Practices for Good Biblical Exegesis
Sometimes when you hear or read something, your mind draws out a meaning that the speaker or author did not intend. In conversation, we usually call this a miscommunication. As long as tempers aren't flaring, it's easy enough to realize you're talking about two different things and fix it by asking the speaker what they meant.
But clarifying the original intended meaning of a biblical text isn't so simple. Since we can't ask Moses, Isaiah, Matthew, or Paul to clarify what they meant, we're left to make our best guess from the text itself.
And right there is the key: The Text Itself. That's your fish.
Good news! You don't need a seminary degree or library of resources to be able to practice solid exegesis in your regular Bible-reading. All you need is the fish. So here are some general rules for good fish-looking - I mean, biblical exegesis.
Re-read the verse or passage a few times. In fact, read it out loud. If you have someone else nearby, ask them to read it aloud. Emphasize different words. Try pausing in various places. It's amazing how meaning changes even when the words stay the same.

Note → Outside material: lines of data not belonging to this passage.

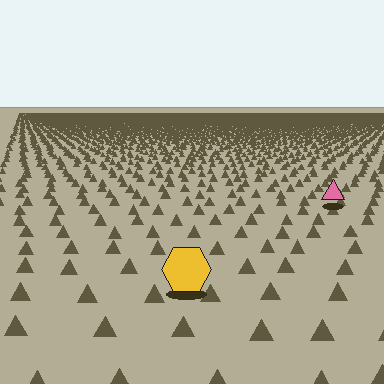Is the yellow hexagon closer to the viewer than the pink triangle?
Yes. The yellow hexagon is closer — you can tell from the texture gradient: the ground texture is coarser near it.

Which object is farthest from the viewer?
The pink triangle is farthest from the viewer. It appears smaller and the ground texture around it is denser.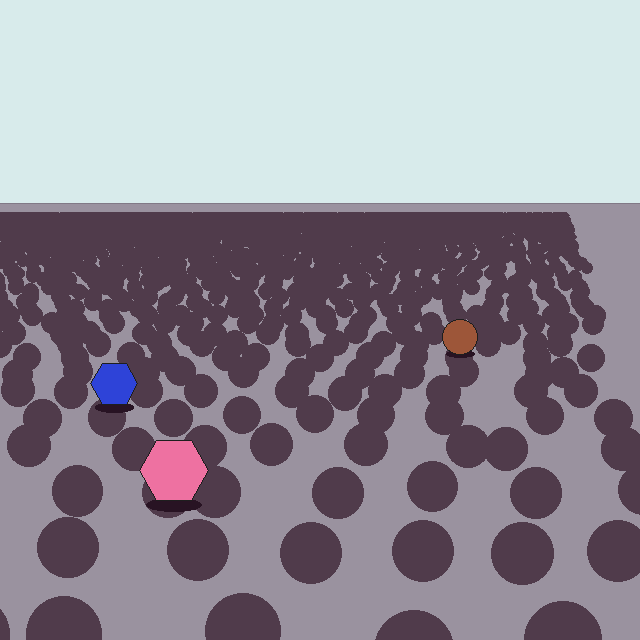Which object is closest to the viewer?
The pink hexagon is closest. The texture marks near it are larger and more spread out.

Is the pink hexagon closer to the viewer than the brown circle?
Yes. The pink hexagon is closer — you can tell from the texture gradient: the ground texture is coarser near it.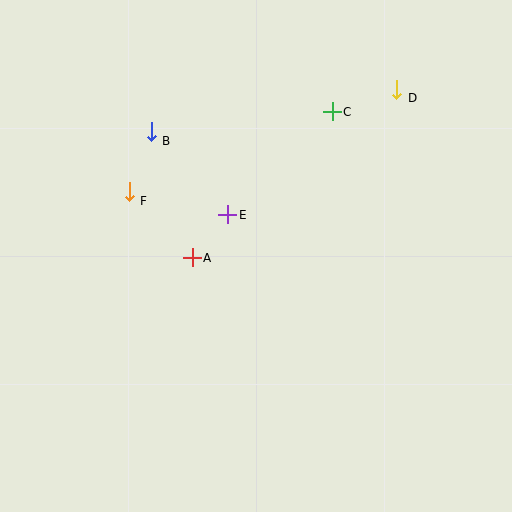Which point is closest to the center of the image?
Point E at (228, 215) is closest to the center.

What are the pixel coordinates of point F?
Point F is at (129, 201).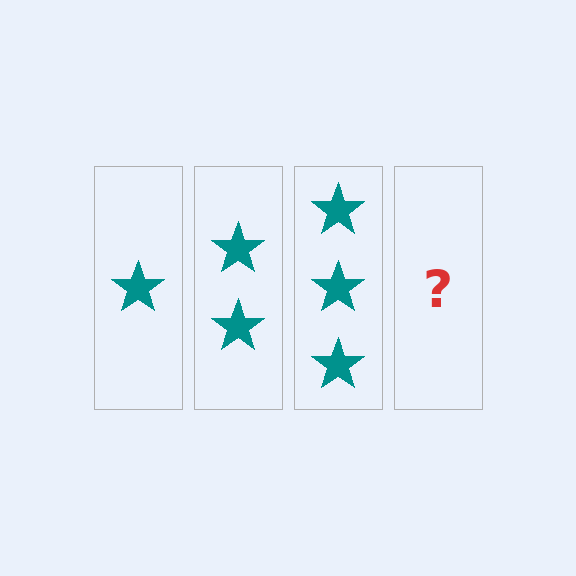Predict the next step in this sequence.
The next step is 4 stars.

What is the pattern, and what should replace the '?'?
The pattern is that each step adds one more star. The '?' should be 4 stars.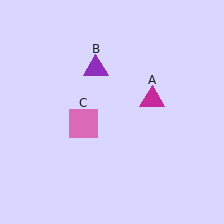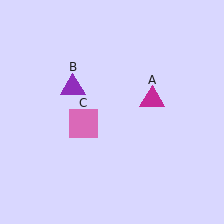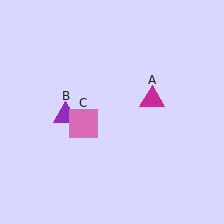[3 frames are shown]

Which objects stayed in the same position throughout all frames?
Magenta triangle (object A) and pink square (object C) remained stationary.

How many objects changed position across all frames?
1 object changed position: purple triangle (object B).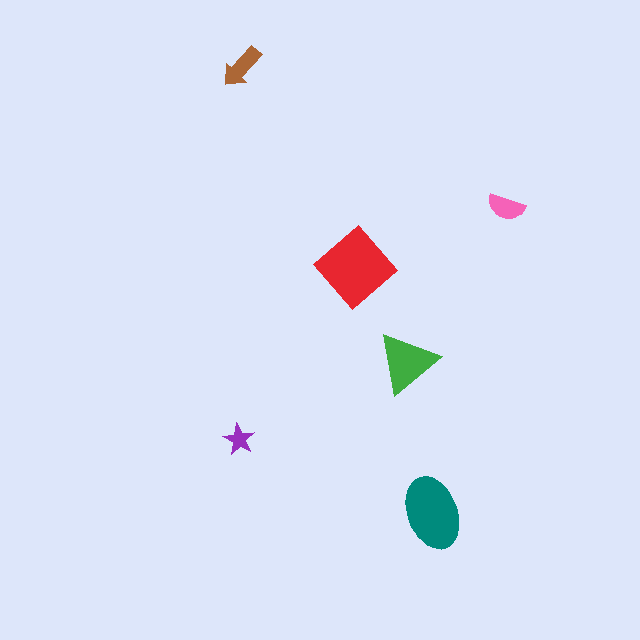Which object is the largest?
The red diamond.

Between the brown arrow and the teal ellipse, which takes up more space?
The teal ellipse.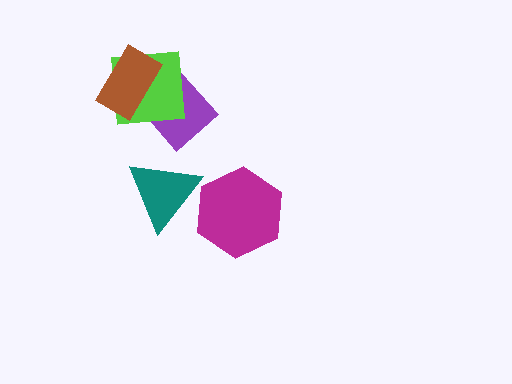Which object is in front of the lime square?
The brown rectangle is in front of the lime square.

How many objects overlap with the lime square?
2 objects overlap with the lime square.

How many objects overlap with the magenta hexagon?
0 objects overlap with the magenta hexagon.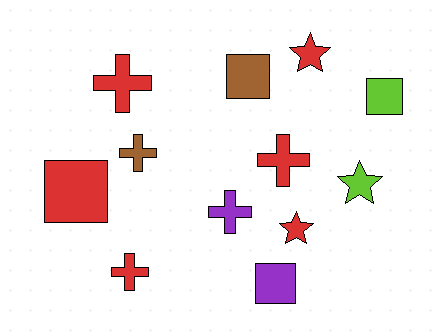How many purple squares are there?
There is 1 purple square.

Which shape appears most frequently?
Cross, with 5 objects.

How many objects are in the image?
There are 12 objects.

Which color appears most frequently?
Red, with 6 objects.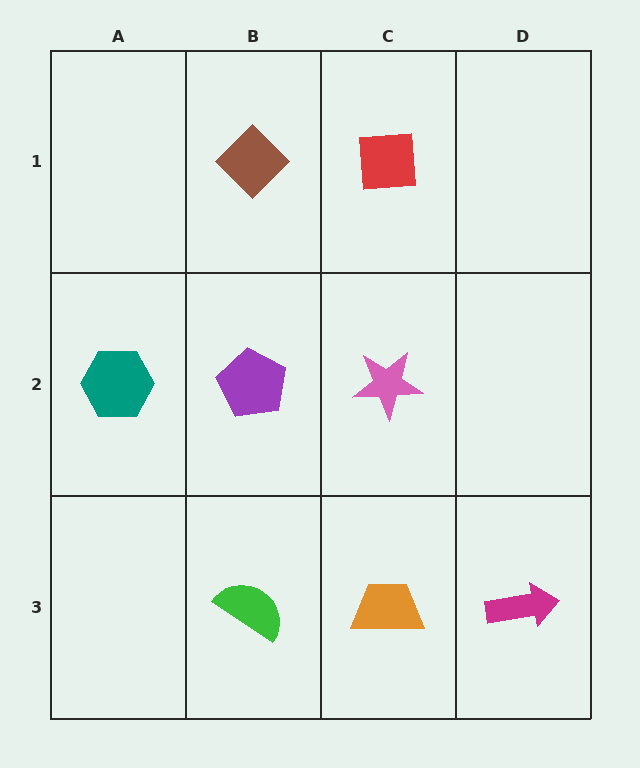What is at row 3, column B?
A green semicircle.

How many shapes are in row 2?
3 shapes.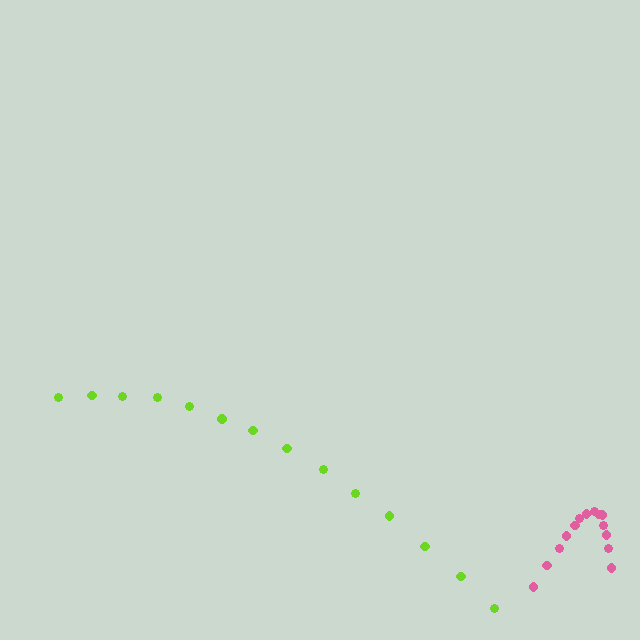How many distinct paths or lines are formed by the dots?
There are 2 distinct paths.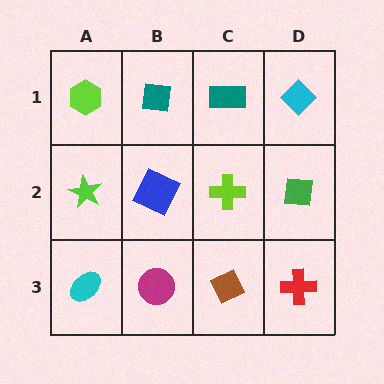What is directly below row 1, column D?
A green square.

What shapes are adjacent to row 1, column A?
A lime star (row 2, column A), a teal square (row 1, column B).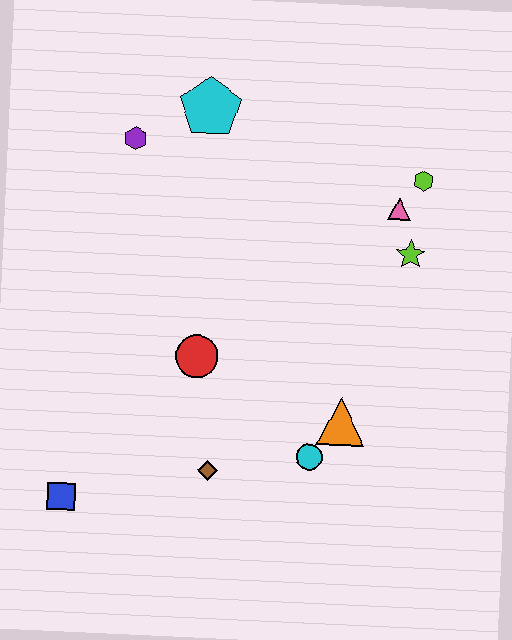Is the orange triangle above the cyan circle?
Yes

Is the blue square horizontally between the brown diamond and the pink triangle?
No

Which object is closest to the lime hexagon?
The pink triangle is closest to the lime hexagon.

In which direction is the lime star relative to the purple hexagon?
The lime star is to the right of the purple hexagon.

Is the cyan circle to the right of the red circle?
Yes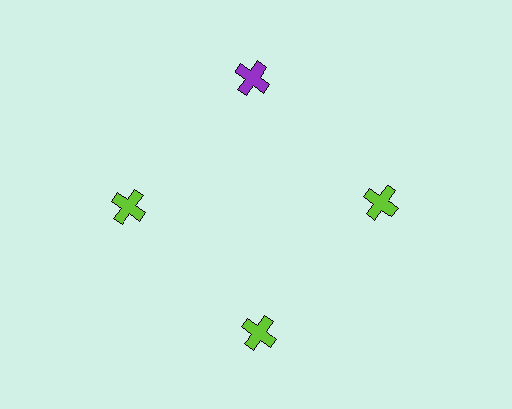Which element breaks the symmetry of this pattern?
The purple cross at roughly the 12 o'clock position breaks the symmetry. All other shapes are lime crosses.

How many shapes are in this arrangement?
There are 4 shapes arranged in a ring pattern.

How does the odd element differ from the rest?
It has a different color: purple instead of lime.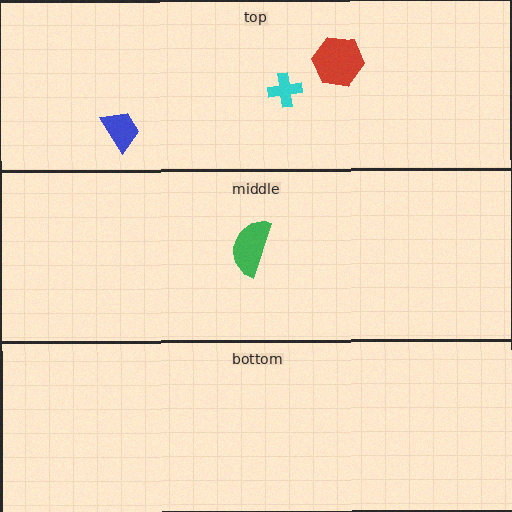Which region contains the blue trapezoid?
The top region.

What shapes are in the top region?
The red hexagon, the cyan cross, the blue trapezoid.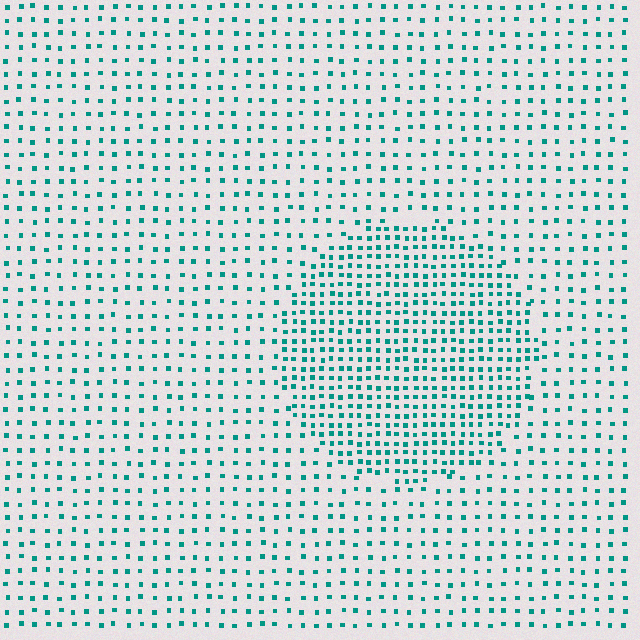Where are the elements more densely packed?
The elements are more densely packed inside the circle boundary.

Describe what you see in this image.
The image contains small teal elements arranged at two different densities. A circle-shaped region is visible where the elements are more densely packed than the surrounding area.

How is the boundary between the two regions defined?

Read the wider context. Is this verse part of a longer story? You might need to back up and see what happened immediately beforehand or the fallout afterwards. Is it part of a bigger conversation? Who is speaking to whom, where, and why? Really try to understand the background this part of Scripture rests in by zooming out for a bigger picture view.
Read another translation! We English speakers are blessed to have over 450+ different English translations of the Bible. Even if you don't have another physical Bible at hand, sites like BibleGateway.com and Bible.org make hundreds of versions available at your fingertips. (Thanks, Bible translators!)
Pray. I don't say this lightly or as a last resort. As much as we might want to ask the original human authors what their words meant, we can and should ask the Divine Author what He means. Even better? He promises to answer.
"If any of you lacks wisdom, let him ask of God, who gives to all liberally and without reproach, and it will be given to him."